The sharp decline in Nvidia’s stock after the AI export ban to China led to a surprising 6.87% drop on Wednesday after the company announced it was facing a $5.5 billion financial hit. These fresh US government restrictions on exporting AI chips to China are really shaking investors’ trust, and today’s NVDA stock news is about the impact on these potential revenues rather than the performance updates of the GeForce RTX 5060 that usually grabs headlines.
AI export ban, RTX 5060 launch, and China’s losses hit Nvidia hard
Export bans will hit $5.5 billion
The US government apparently notified NVIDIA on April 9 that it would need to obtain a special license to export H20 GPUs to China and other regions. Authorities have implemented the entire situation of this NVIDIA Stock Drop AI export ban to address concerns about the potential diversion of these powerful chips to Chinese supercomputers
In a regulatory submission published earlier this week, Nvidia was clear about the following facts:
“We expect first quarter results will include charges of up to approximately $5.5 billion related to H20 products regarding inventory, purchase commitments and related reserves.”
The submission also states that export restrictions on these AI chips will be implemented “for an undetermined future,” and this open-ended timeline creates a lot of ongoing uncertainty regarding NVIDIA’s potential for China’s revenue loss.
Market pressure and trading volatility
The shares initially recovered slightly as they closed at $104.49 after plunging more than 10% during intraday trading on Wednesday. And it wasn’t just Nvidia’s pain. Well, the broader market also fell very dramatically, with the high-tech Nasdaq reaching 3.07%.

In addition to all of this market uncertainty, Federal Reserve Chairman Jerome Powell said:
“US tariff policy can drive inflation and further alien us from our targets.”
His comments seemed to amplify investors’ concerns about the impact of the export ban on what is a major exposure to NVIDIA stocks in technology companies in general, and in particular international markets.
RTX 5060 boot is covered
GeForce RTX 5060 Performance News should actually be very positive for Nvidia, as the new 5060 TI card was launched on April 16th, with the standard 5060 model set to follow in May. From what we know, these new graphics cards offered about 18-25% performance improvements over the previous generation, and Nvidia has reduced the prices of some models to make them more attractive to consumers.

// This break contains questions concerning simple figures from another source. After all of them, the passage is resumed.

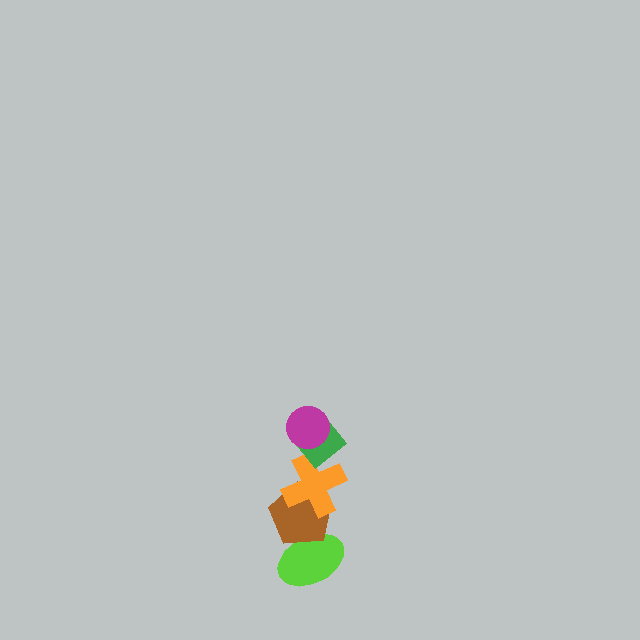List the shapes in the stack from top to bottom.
From top to bottom: the magenta circle, the green diamond, the orange cross, the brown pentagon, the lime ellipse.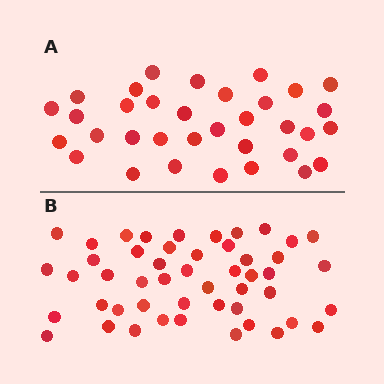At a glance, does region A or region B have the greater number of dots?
Region B (the bottom region) has more dots.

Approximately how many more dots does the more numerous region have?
Region B has approximately 15 more dots than region A.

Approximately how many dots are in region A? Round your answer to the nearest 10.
About 30 dots. (The exact count is 34, which rounds to 30.)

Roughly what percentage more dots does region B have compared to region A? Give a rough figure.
About 45% more.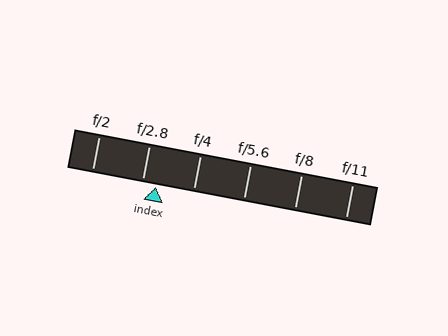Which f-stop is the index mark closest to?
The index mark is closest to f/2.8.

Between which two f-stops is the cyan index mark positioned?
The index mark is between f/2.8 and f/4.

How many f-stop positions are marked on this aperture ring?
There are 6 f-stop positions marked.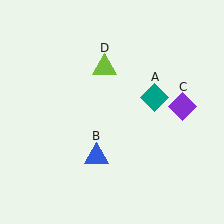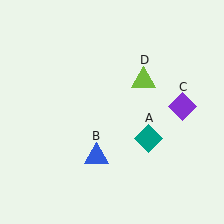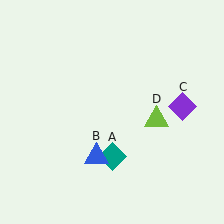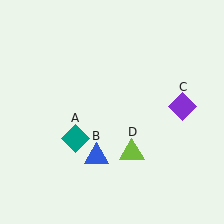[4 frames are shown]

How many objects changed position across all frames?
2 objects changed position: teal diamond (object A), lime triangle (object D).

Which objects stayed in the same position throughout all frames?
Blue triangle (object B) and purple diamond (object C) remained stationary.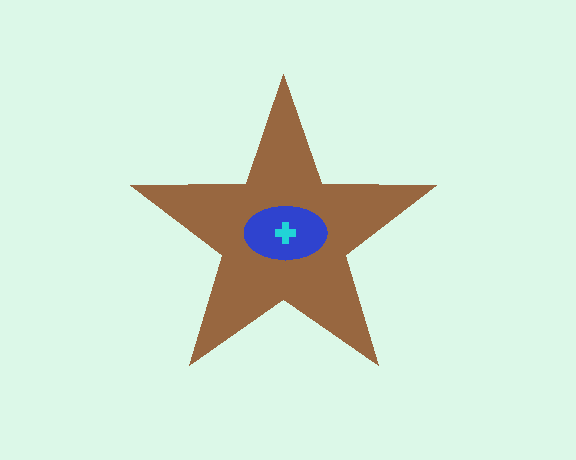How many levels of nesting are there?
3.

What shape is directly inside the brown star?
The blue ellipse.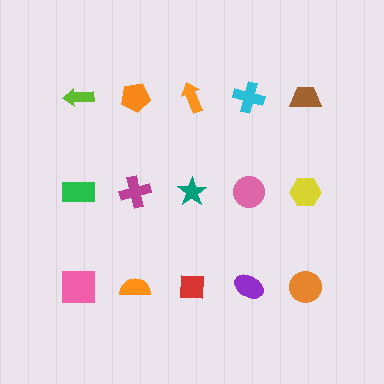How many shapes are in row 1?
5 shapes.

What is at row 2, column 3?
A teal star.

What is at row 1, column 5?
A brown trapezoid.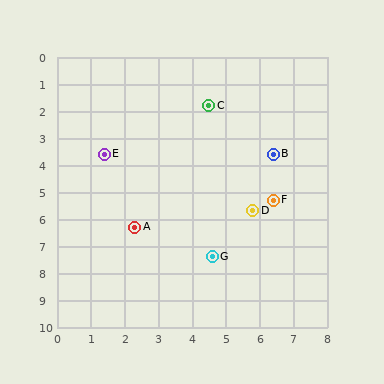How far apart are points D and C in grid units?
Points D and C are about 4.1 grid units apart.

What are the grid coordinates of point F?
Point F is at approximately (6.4, 5.3).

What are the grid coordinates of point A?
Point A is at approximately (2.3, 6.3).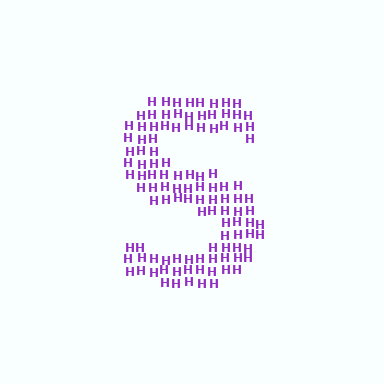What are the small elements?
The small elements are letter H's.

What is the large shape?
The large shape is the letter S.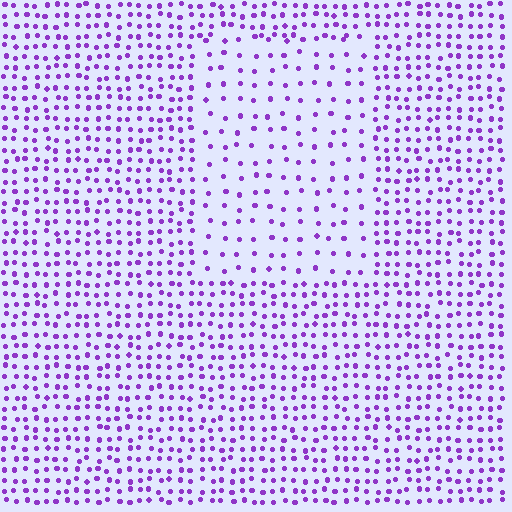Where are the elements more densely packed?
The elements are more densely packed outside the rectangle boundary.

However, at this point, concerns about Nvidia China’s revenue losses completely obscur the launch of these products, with investors focusing primarily on NVDA stock news on these regulatory challenges, and not usually paying attention to advances in hardware that raises stock prices.
Concerns about the long-term Chinese strategy
AI chip export restrictions certainly raise some serious questions about Nvidia’s future outlook in the Chinese market. This is a major source of revenue. NVIDIA specifically designed the H20 chip with Chinese customers in mind based on previous export rules, and destroys the company’s strategy and finances in particular, this NVIDIA stock drop AI export ban
The current NVDA stock news reflects the growing tensions between semiconductor companies like NVIDIA today, and semiconductor companies like Nvidia are unfortunately in the midst of this geopolitical tug-of-war.
Looking beyond the instant drop
Despite a rather large decline on Wednesday, some analysts remain somewhat positive about Nvidia’s long-term outlook. For example, investment firm Redburn recently called Nvidia the “top pick” as the “arm race” of global AI continues to accelerate.
While improved performance and continued strong demand for AI processing capabilities could offer long-term potential for recovery, NVIDIA China’s revenue losses undoubtedly create a huge, short-term pressure that cannot be ignored.
Current AI chip export restrictions show how quickly regulatory decisions can impact even market leaders. The drop AI export ban on NVIDIA stocks serves as a critical reminder of the very realistic geopolitical risks present in today’s semiconductor sector.